What are President Bush's plans for Social Security disability?

Didn't Great Britain undertake the personal accounts experiment with their version of Social Security to detrimental results?

How do the personal accounts affect employers' contributions to Social Security?

How would removing the $90,000 income limit on Social Security taxes affect the system's future?

What happens if a person's private account runs out?

How will the average person who knows nothing about investing fare under President Bush's new plan?

How does the federal Thrift Savings Plan differ from Social Security?

Under the personal accounts proposal, will there be fees for investing, and who and how will they be paid?

If the IOUs in the Social Security trust fund were paid, would the system remain solvent for a much longer time?

Why would anyone want to change Social Security, an insurance program, into a savings account?

I'm 48, how drastic are my benefit cuts going to be?

 

 

Lee Baker of Minneapolis, Minn., asks:

I am a single 48-year-old woman who is going to need Social Security to live. I do have a 401 K but no where near enough to cover all expenses. I work in advertising and there will be no health coverage provided by my company when I retire. How drastic are my benefit cuts going to be?

Peter Orszag responds:

One of the problems is that the only details released by the Administration involve individual accounts, which as the Administration itself admits do nothing to help restore solvency to Social Security. (Indeed, they may harm solvency. See http://www.brook.edu/views/testimony/orszag/20050209.htm.)
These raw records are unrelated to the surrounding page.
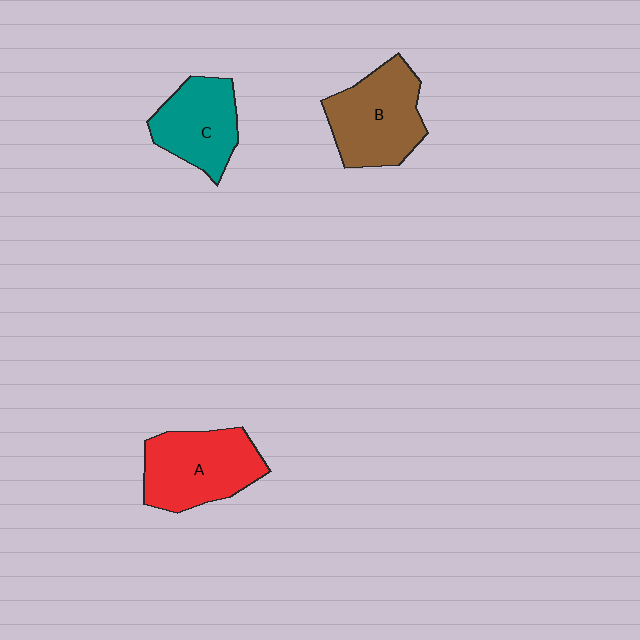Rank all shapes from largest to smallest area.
From largest to smallest: A (red), B (brown), C (teal).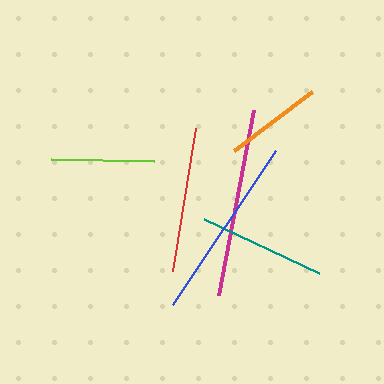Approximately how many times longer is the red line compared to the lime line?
The red line is approximately 1.4 times the length of the lime line.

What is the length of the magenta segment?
The magenta segment is approximately 188 pixels long.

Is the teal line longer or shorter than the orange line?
The teal line is longer than the orange line.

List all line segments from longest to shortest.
From longest to shortest: magenta and blue (about equal), red, teal, lime and orange (about equal).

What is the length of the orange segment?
The orange segment is approximately 98 pixels long.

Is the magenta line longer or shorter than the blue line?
The magenta and blue lines are approximately the same length (about 188 and 186 pixels).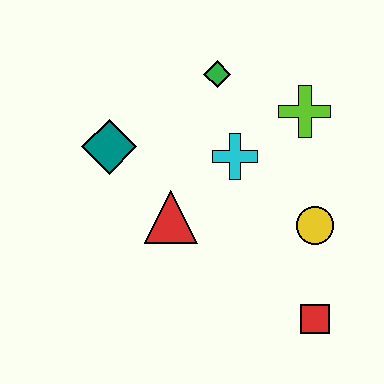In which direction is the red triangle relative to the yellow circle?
The red triangle is to the left of the yellow circle.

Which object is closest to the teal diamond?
The red triangle is closest to the teal diamond.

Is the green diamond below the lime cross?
No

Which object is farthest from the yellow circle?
The teal diamond is farthest from the yellow circle.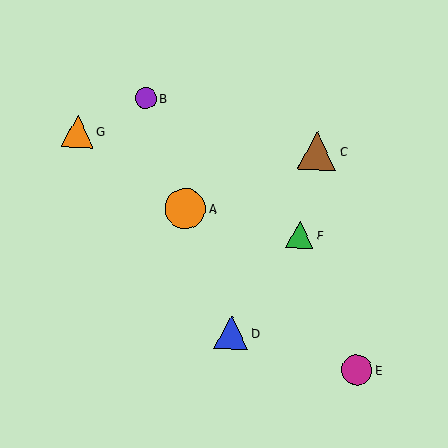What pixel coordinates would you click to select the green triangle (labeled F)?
Click at (300, 234) to select the green triangle F.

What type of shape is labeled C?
Shape C is a brown triangle.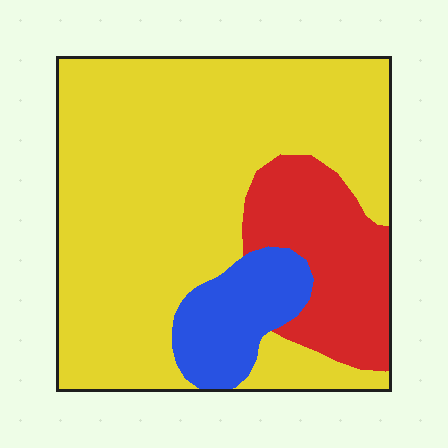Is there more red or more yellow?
Yellow.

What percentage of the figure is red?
Red takes up less than a quarter of the figure.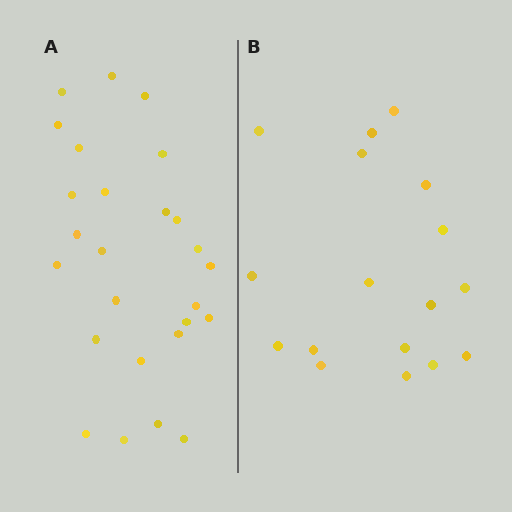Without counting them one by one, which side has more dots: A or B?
Region A (the left region) has more dots.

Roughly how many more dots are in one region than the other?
Region A has roughly 8 or so more dots than region B.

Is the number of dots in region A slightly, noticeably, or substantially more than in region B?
Region A has substantially more. The ratio is roughly 1.5 to 1.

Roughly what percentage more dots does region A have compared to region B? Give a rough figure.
About 55% more.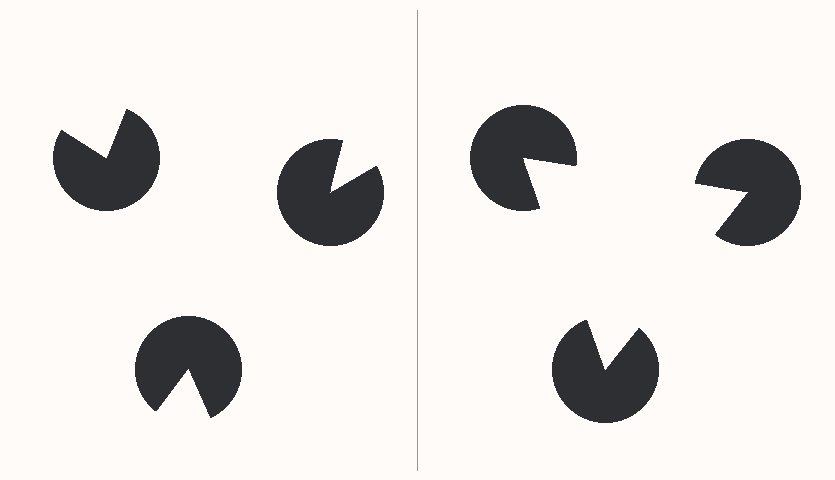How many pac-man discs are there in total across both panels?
6 — 3 on each side.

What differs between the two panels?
The pac-man discs are positioned identically on both sides; only the wedge orientations differ. On the right they align to a triangle; on the left they are misaligned.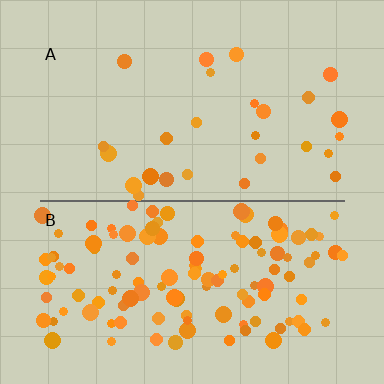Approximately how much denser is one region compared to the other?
Approximately 4.4× — region B over region A.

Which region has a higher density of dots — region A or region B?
B (the bottom).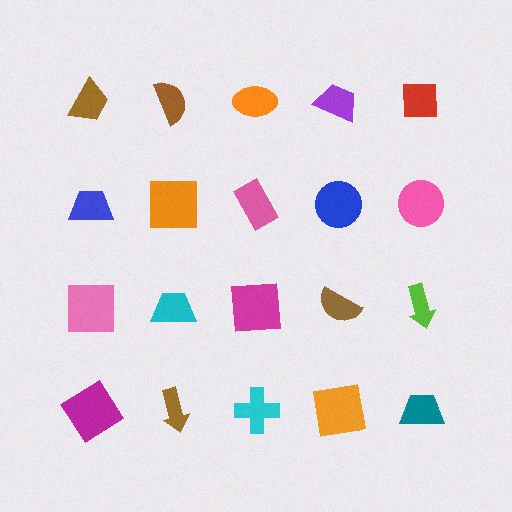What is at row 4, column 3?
A cyan cross.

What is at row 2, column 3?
A pink rectangle.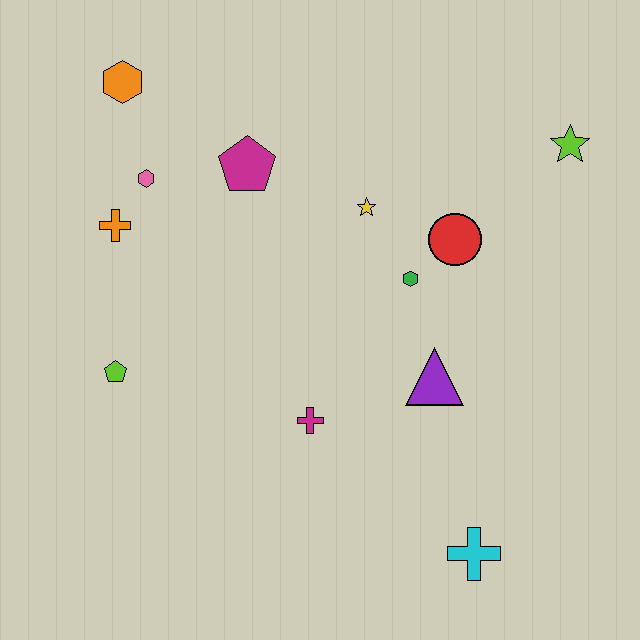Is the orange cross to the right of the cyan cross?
No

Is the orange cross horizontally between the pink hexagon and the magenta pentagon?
No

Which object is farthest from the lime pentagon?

I can't fully answer the question until the administration tells us how it is proposing to eliminate the deficit in Social Security. Under one of the leading plans from the President's Commission, though, you'd experience about a 3 or 4 percent benefit reduction.

Michael Tanner responds:

Any benefit changes would be phased in very slowly. Someone in your age group would probably see a reduction of only a few dollars a month in the government-provided portion of your benefits. However, you would also have the option of choosing an individual account. The returns from your account would enable you to compensate for any benefit reductions you receive, and possibly even get higher benefits.